Diana Krall : Charme
Entre Tokyo et Nanaïmo, DIANA KRALL s’arrête à Québec, histoire de présenter ses nouvelles chansons et de retrouver ses fans. Entretien avec la chanteuse de jazz la plus populaire du moment.
François Tremblay
Diana Krall est installée dans une luxueuse suite du Trump Hotel à Atlantic City. Elle chantera ce soir au chic casino mais, en attendant, elle se repose en faisant des entrevues. D’entrée de jeu, elle avoue être un peu fatiguée, mais ajoute promptement qu’elle ne veut pas se plaindre; d’ailleurs, son blues du samedi va bientôt fondre comme glace au soleil. «Mon copain arrive demain», me confie-t-elle avec candeur.
Depuis la parution de son nouveau disque (When I Look in Your Eyes), en juin dernier, la vie de la chanteuse de jazz la plus populaire en ce moment est réglée comme une opération militaire.
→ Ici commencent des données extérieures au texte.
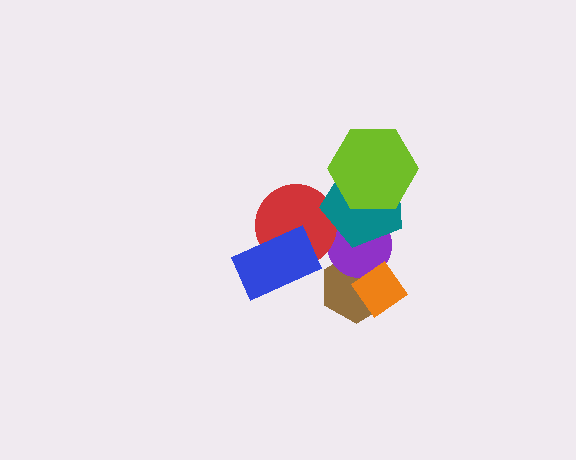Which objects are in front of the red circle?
2 objects cover part of the red circle: the blue rectangle and the teal pentagon.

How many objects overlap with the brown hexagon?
2 objects overlap with the brown hexagon.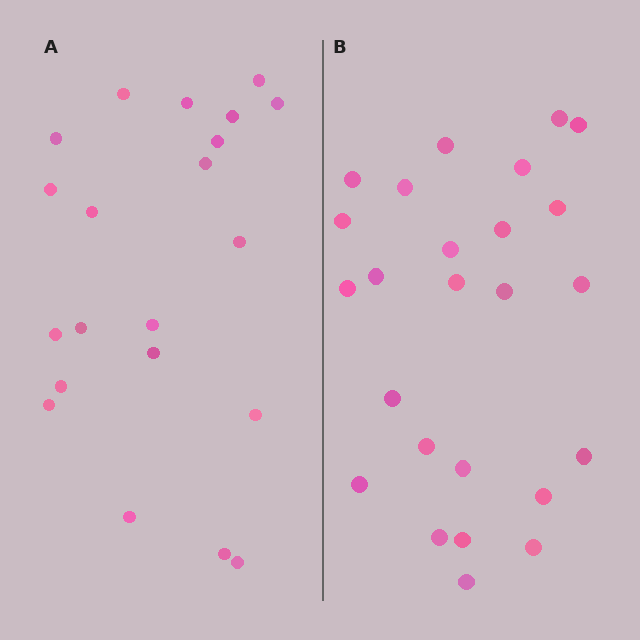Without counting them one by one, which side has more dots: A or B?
Region B (the right region) has more dots.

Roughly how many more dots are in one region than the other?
Region B has about 4 more dots than region A.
C’est sans doute pour cette raison qu’elle n’a pas apprécié que je l’appelle avec un retard de dix minutes (pas le bon code régional et le numéro du casino plutôt que celui de l’hôtel)! Bref, la dame n’arrête pas. Elle a enregistré des chansons avec la légendaire Rosemary Clooney, tourné un clip avec Clint Eastwood, fait des photos pour Vanity Fair et la ronde de tous les talk-shows, de Jay Leno à David Letterman. Sans oublier le blitz promotionnel monstre qui lui a fait parcourir le globe de Paris à Tokyo, en passant par Nanaïmo, sa ville natale, située sur l’île de Vancouver.
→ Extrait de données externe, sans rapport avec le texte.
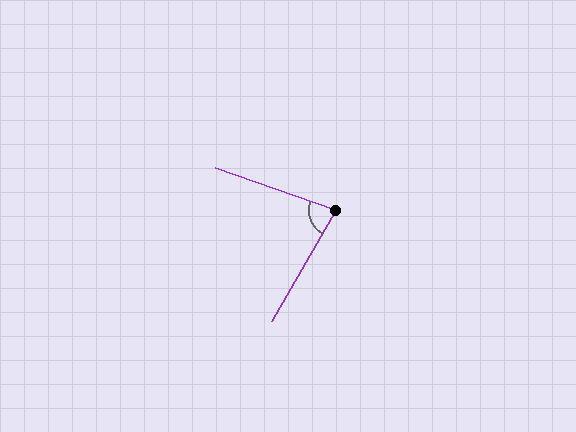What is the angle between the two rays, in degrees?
Approximately 79 degrees.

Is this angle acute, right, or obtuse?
It is acute.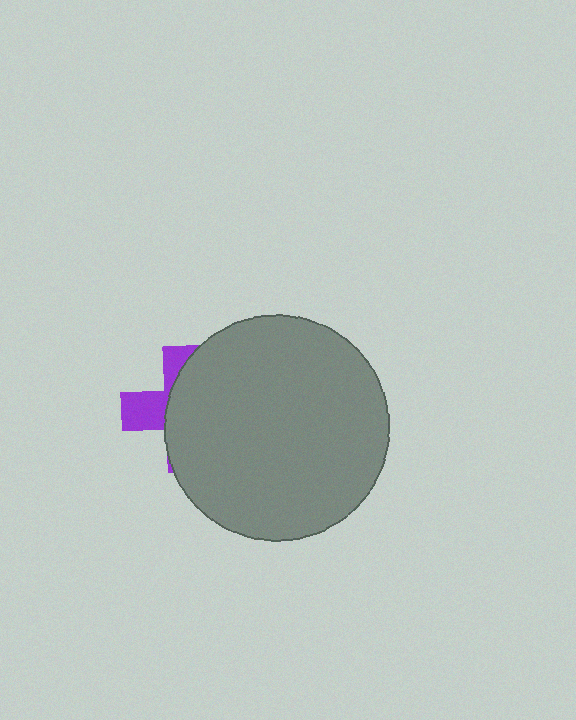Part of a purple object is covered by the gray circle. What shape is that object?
It is a cross.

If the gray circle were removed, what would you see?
You would see the complete purple cross.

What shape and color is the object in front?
The object in front is a gray circle.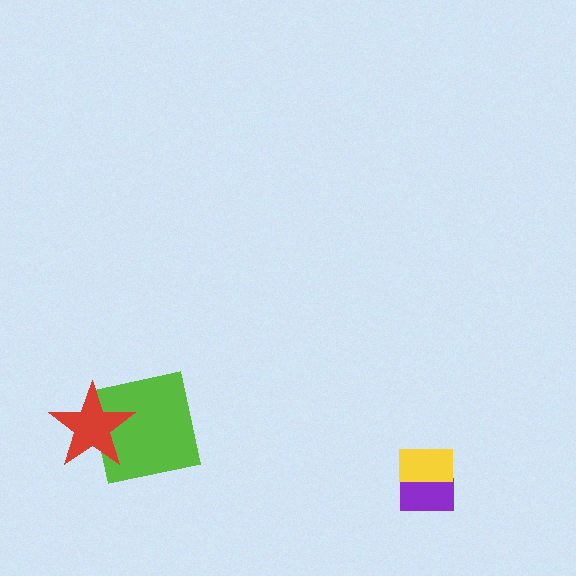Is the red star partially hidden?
No, no other shape covers it.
«Au Japon, il y a une station qui ne fait passer que du jazz, et ce, sans animateur! Une fois, je me suis endormie vers 3 heures du mat’ parce que je ne pouvais arrêter d’écouter cette station.» Que du jazz sans baratin, c’est probablement une chose qui lui fait parfois envie. «J’ai traversé le pays quatre fois en trois semaines et je suis un peu claquée, mais répondre à des questions fait partie du métier. Quand j’y pense, c’est plutôt agréable. Comme le fait d’être toujours occupée. Dans ces conditions, on n’a pas le temps d’analyser ou de s’inquiéter au sujet de nos ventes de disques.»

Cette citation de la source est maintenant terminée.